I was first alerted to this by Matt Zwolinski of Bleeding Heart Libertarians. It comes from Adam Smith, An Inquiry Into the Nature and Causes of the Wealth of Nations:
The property which every man has in his own labour, as it is the original foundation of all other property, so it is the most sacred and inviolable. The patrimony of a poor man lies in the strength and dexterity of his hands; and to hinder him from employing this strength and dexterity in what manner he thinks proper without injury to his neighbour, is a plain violation of this most sacred property. It is a manifest encroachment upon the just liberty both of the workman, and of those who might be disposed to employ him. As it hinders the one from working at what he thinks proper, so it hinders the others from employing whom they think proper. To judge whether he is fit to be employed, may surely be trusted to the discretion of the employers whose interest it so much concerns. The affected anxiety of the law–giver lest they should employ an improper person, is evidently as impertinent as it is oppressive.

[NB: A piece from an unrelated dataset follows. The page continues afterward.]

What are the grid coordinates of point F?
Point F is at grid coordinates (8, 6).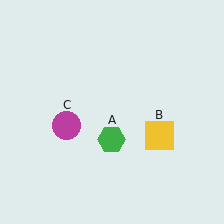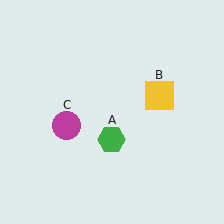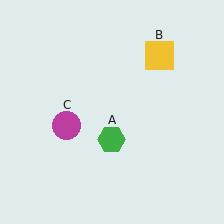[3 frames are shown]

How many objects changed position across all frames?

This comes from the American Wood Council, which publishes the Wood Frame Construction Manual, a building code that my town is required to use:
To increase the use of wood by assuring the broad regulatory acceptance of wood products, developing design tools and guidelines for wood construction, and influencing the development of public policies affecting the use and manufacture of wood products.
There is a clear conflict of interest when an organization stands to gain financially by having its own standards adopted universally.
This comes from F. A. Hayek in Individualism and Economic Order:
Especially remarkable [...] is the explicit and complete exclusion from the theory of perfect competition of all personal relationships existing between the parties. In actual life the fact that our inadequate knowledge of the available commodities or services is made up for by our experience with the persons or firms supplying them– that competition is in large measure competition for reputation or good will– is one of the most important facts which enables us to solve our daily problems. The function of competition here is to teach us who will serve us well: which grocer or travel agency, which department store or hotel, which doctor or solicitor, we can expect to provide the most satisfactory solution for whatever particular personal problem we may have to face. Evidently in all these fields competition may be very intense, just because the services of the different persons or firms will never be exactly alike, and it will be owing to this competition that we are in a position to be served as well as we are.